Page 1 of 1

why is external filter not running in parallel

Posted: Wed Aug 01, 2007 7:31 am
by evans036
even after setting the stage->advanced->execution mode = 'parallel' i cannot get my external filter to run in parallel.

is this a known issue/bug?

thanks,

steve

Posted: Wed Aug 01, 2007 7:47 am
by balajisr
You are right.

I tried giving an explicit partitioning method (Round Robin). My job aborted with the following message:
Error when checking operator: Input data set on port 0 has a partition method, but the operator is not parallel.
Manual specifies that it can run both sequential and parallel.Looks like a bug.

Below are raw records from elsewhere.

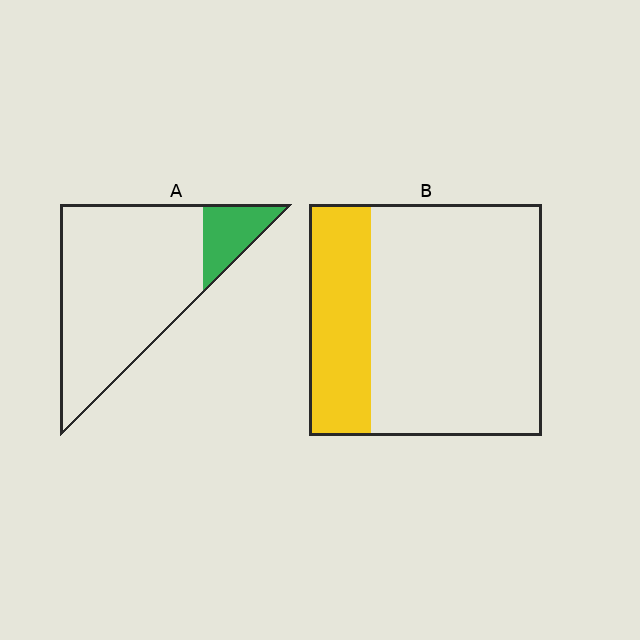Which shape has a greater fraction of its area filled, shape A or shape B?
Shape B.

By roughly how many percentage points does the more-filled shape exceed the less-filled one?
By roughly 10 percentage points (B over A).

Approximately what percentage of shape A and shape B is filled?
A is approximately 15% and B is approximately 25%.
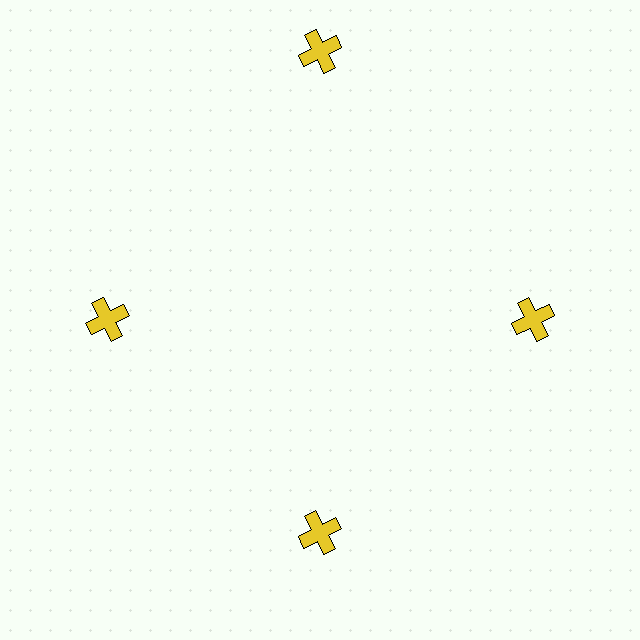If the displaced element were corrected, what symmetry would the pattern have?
It would have 4-fold rotational symmetry — the pattern would map onto itself every 90 degrees.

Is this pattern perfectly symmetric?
No. The 4 yellow crosses are arranged in a ring, but one element near the 12 o'clock position is pushed outward from the center, breaking the 4-fold rotational symmetry.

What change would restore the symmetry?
The symmetry would be restored by moving it inward, back onto the ring so that all 4 crosses sit at equal angles and equal distance from the center.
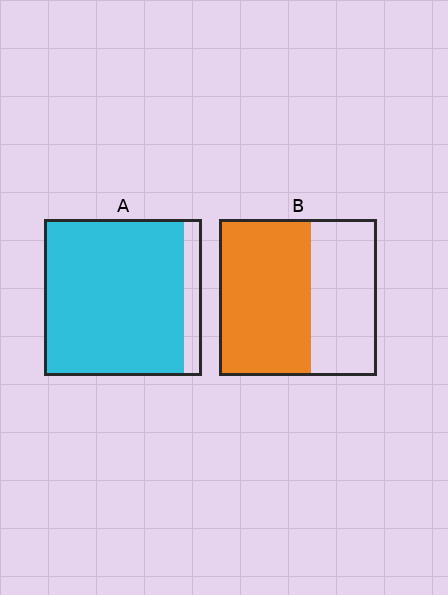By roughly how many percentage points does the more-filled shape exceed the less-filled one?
By roughly 30 percentage points (A over B).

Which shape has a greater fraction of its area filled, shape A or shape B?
Shape A.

By default(Auto) it runs sequentially.

Posted: Wed Aug 01, 2007 7:52 am
by evans036
thanks balajisr for the info.

is anyone using a version of datastage where the external filter does run in parallel?

i'm on v7.5.2

thanks,

steve

Posted: Thu Aug 02, 2007 7:52 am
by evans036
i have logged a case with IBM on this.

i also note that the 'external target' stage does not parallelize either

i will keep you all posted

thanks,
steve

Posted: Thu Aug 02, 2007 8:24 am
by JoshGeorge
Even if you explicitly specify "Parallel" this operator runs in sequential mode when you try to run any OS commands. A potential bug I think. This topic was covered previously. You can see one of the topics HERE

Posted: Thu Aug 02, 2007 3:29 pm
by ray.wurlod
It's not necessarily a bug. Some stage types simply don't have parallel execution capability. Others that do have their default execution mode as Sequential, usually for obvious reasons. For example a Sequential File stage with an input link and only one File named can only generate one process - this is an operating system restriction, not a DataStage one.

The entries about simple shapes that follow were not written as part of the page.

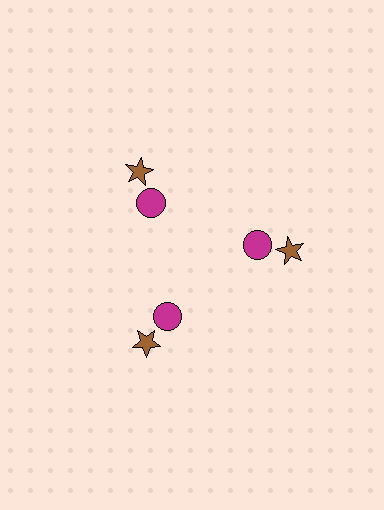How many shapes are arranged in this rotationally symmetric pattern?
There are 6 shapes, arranged in 3 groups of 2.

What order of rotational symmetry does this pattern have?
This pattern has 3-fold rotational symmetry.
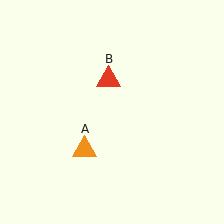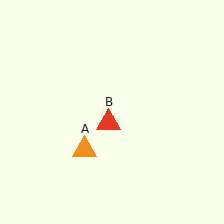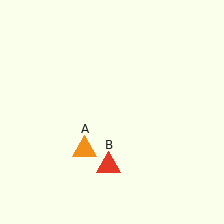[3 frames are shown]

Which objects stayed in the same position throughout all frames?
Orange triangle (object A) remained stationary.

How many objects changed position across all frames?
1 object changed position: red triangle (object B).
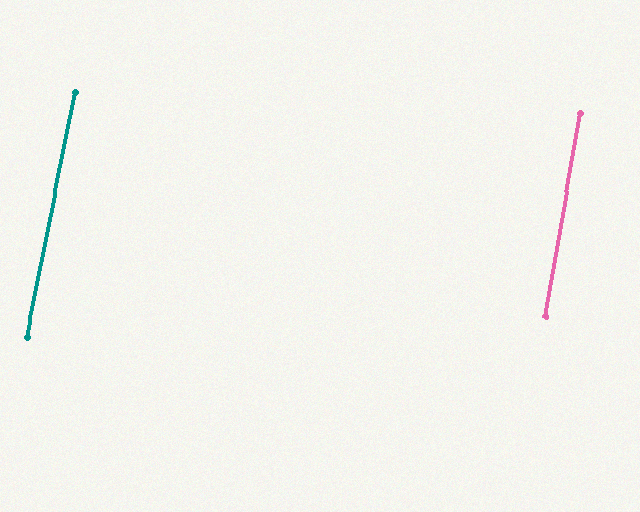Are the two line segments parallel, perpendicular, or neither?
Parallel — their directions differ by only 1.5°.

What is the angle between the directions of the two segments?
Approximately 1 degree.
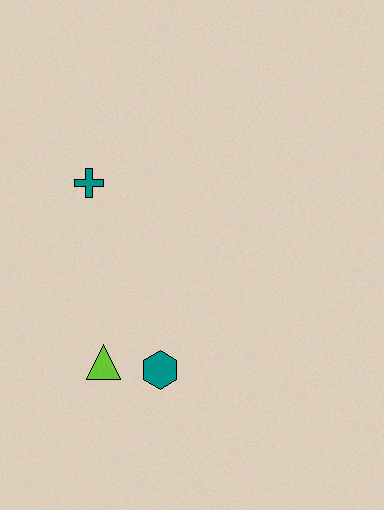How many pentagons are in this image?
There are no pentagons.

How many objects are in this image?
There are 3 objects.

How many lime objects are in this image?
There is 1 lime object.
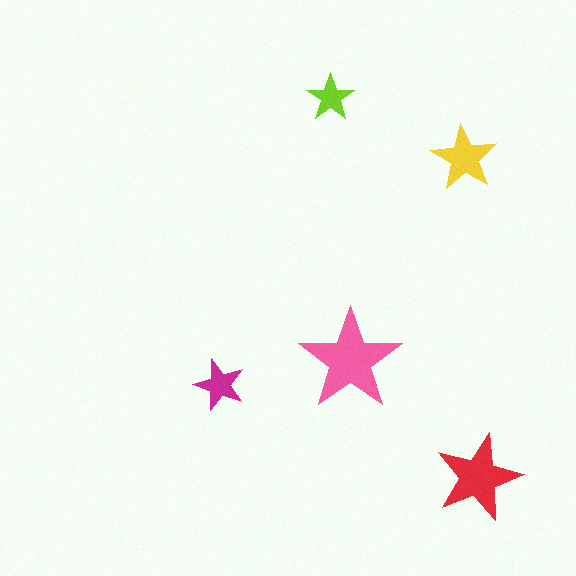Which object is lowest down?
The red star is bottommost.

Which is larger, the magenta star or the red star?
The red one.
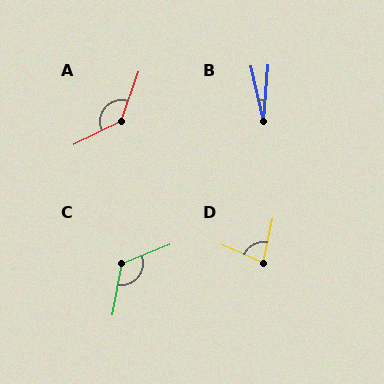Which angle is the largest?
A, at approximately 136 degrees.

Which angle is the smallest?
B, at approximately 17 degrees.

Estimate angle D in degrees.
Approximately 79 degrees.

However, the External Filter stage can operate in parallel execution mode unless there are features of the job design that prevent this. Go to the Advanced tab of the stage properties; in the leftmost frame you can set the execution mode. Whether it then can execute in parallel will again depend on the external command specified. For example cat - (which performs no filtering whatsoever) will happily run in parallel.

Posted: Mon Aug 06, 2007 5:51 am
by evans036
IBM have been looking at this issue and they have been able to recreate in their labs.

so i guess this is a bug

their suggested workaround (which i need to look into) is to use a wrapped stage

if i get further info i will post it here

DS version is 7.5.2

thanks,

steve

Posted: Thu Aug 23, 2007 6:17 am
by evans036
fyi...

IBM have sent me a patch for this problem. i have not had good experiences with dataStage patches with IBM so i might stick to the wrapped stage for now and not apply the patch.

thanks,

steve

Posted: Fri Oct 19, 2007 10:49 am
by ivannavi
ray.wurlod said
For example cat - (which performs no filtering whatsoever) will happily run in parallel.

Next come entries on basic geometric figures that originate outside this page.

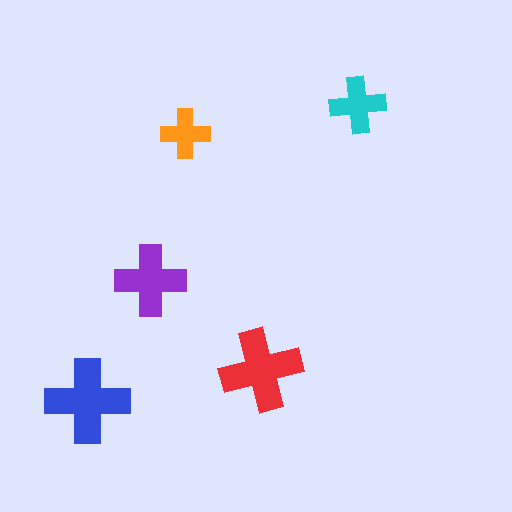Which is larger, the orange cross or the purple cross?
The purple one.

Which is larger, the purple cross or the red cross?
The red one.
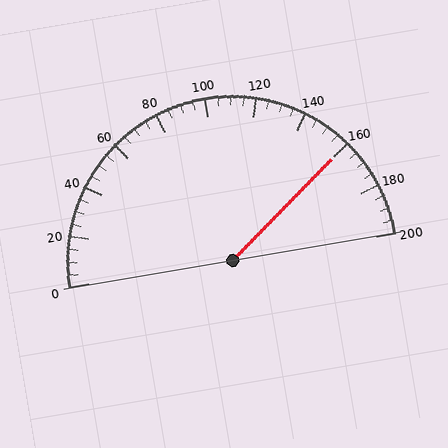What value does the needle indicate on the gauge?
The needle indicates approximately 160.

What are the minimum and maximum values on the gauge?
The gauge ranges from 0 to 200.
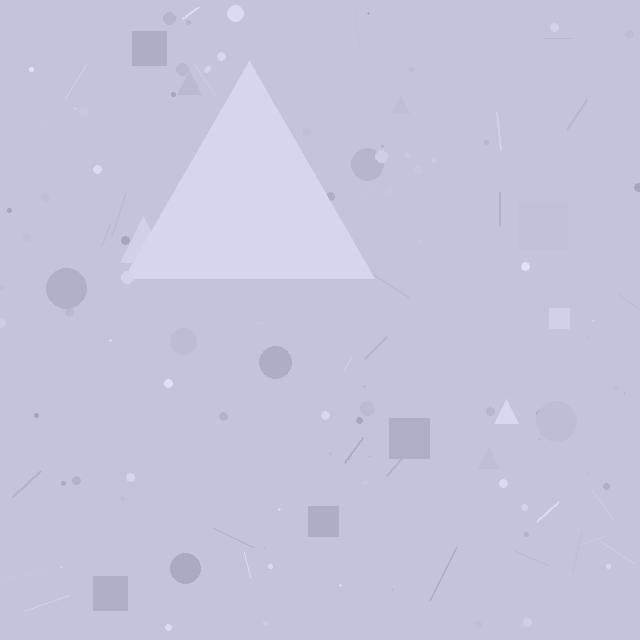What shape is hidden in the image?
A triangle is hidden in the image.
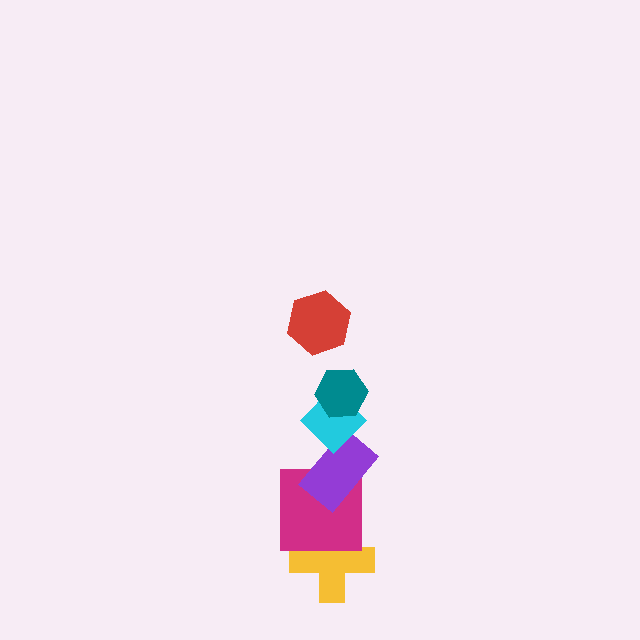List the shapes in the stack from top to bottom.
From top to bottom: the red hexagon, the teal hexagon, the cyan diamond, the purple rectangle, the magenta square, the yellow cross.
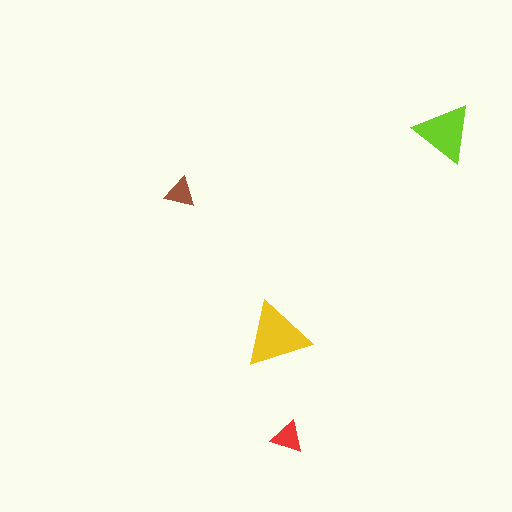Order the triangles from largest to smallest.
the yellow one, the lime one, the red one, the brown one.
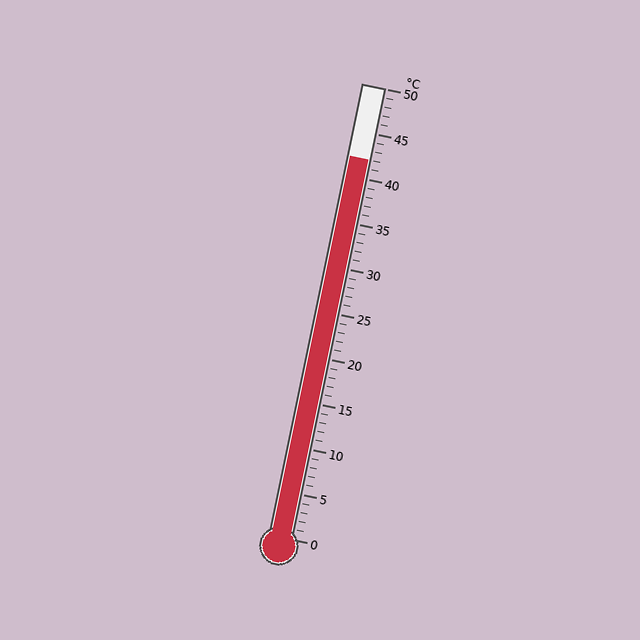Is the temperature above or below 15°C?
The temperature is above 15°C.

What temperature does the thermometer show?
The thermometer shows approximately 42°C.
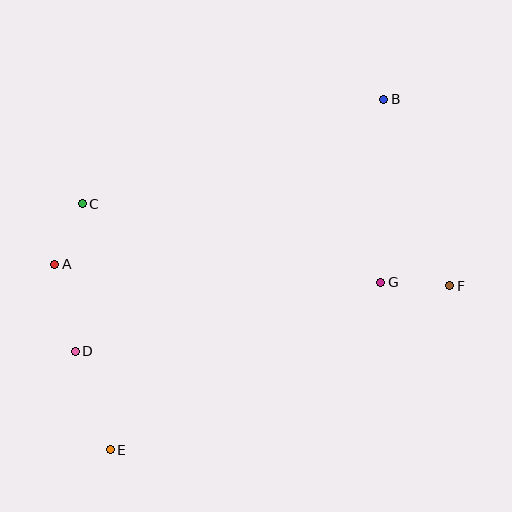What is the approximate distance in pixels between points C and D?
The distance between C and D is approximately 148 pixels.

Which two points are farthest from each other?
Points B and E are farthest from each other.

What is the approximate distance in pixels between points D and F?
The distance between D and F is approximately 380 pixels.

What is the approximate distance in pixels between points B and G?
The distance between B and G is approximately 183 pixels.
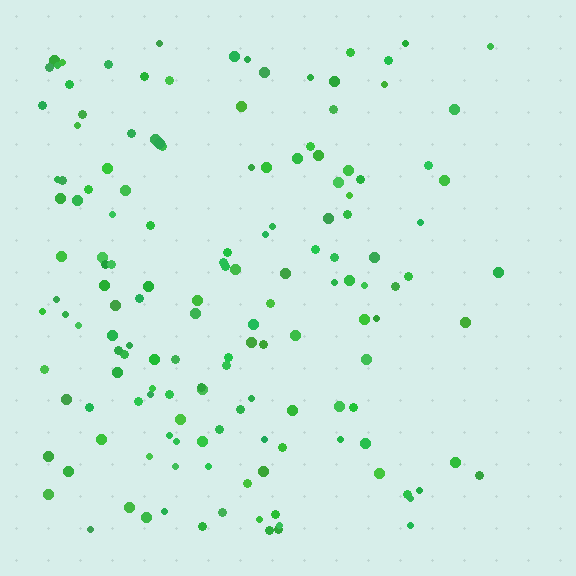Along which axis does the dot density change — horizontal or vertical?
Horizontal.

I read a bunch of *.csv files using External Source stage with cat /path/*.
The link from this is forwarded to a peek stage.
In the monitor in Director Peek shows three nodes (as per configuration file), but the External Source stage runs sequential.
Is this the bug that evans036 mentions a patch being available for?
Or am I doing something wrong?

Posted: Fri Oct 19, 2007 2:02 pm
by evans036
Is this the bug that evans036 mentions a patch being available for?
It might be related. I was specifically using the 'external filter' which i can imagine would have common functionality.

in your case though, parallelism would force your csv file to be read in its entirety once for each parallel stream. You would also need to be sure to deal with dups if the csv is a primary input.

Maybe that's not what u want?

good luck,
steve

Posted: Mon Oct 22, 2007 2:16 am
by ivannavi
I was hoping each node would pick up its own set of files.
An example of a command or a program (what are the prerequisites) that External Source stage expects in order to run in parallel would be great.
If anyone has it working...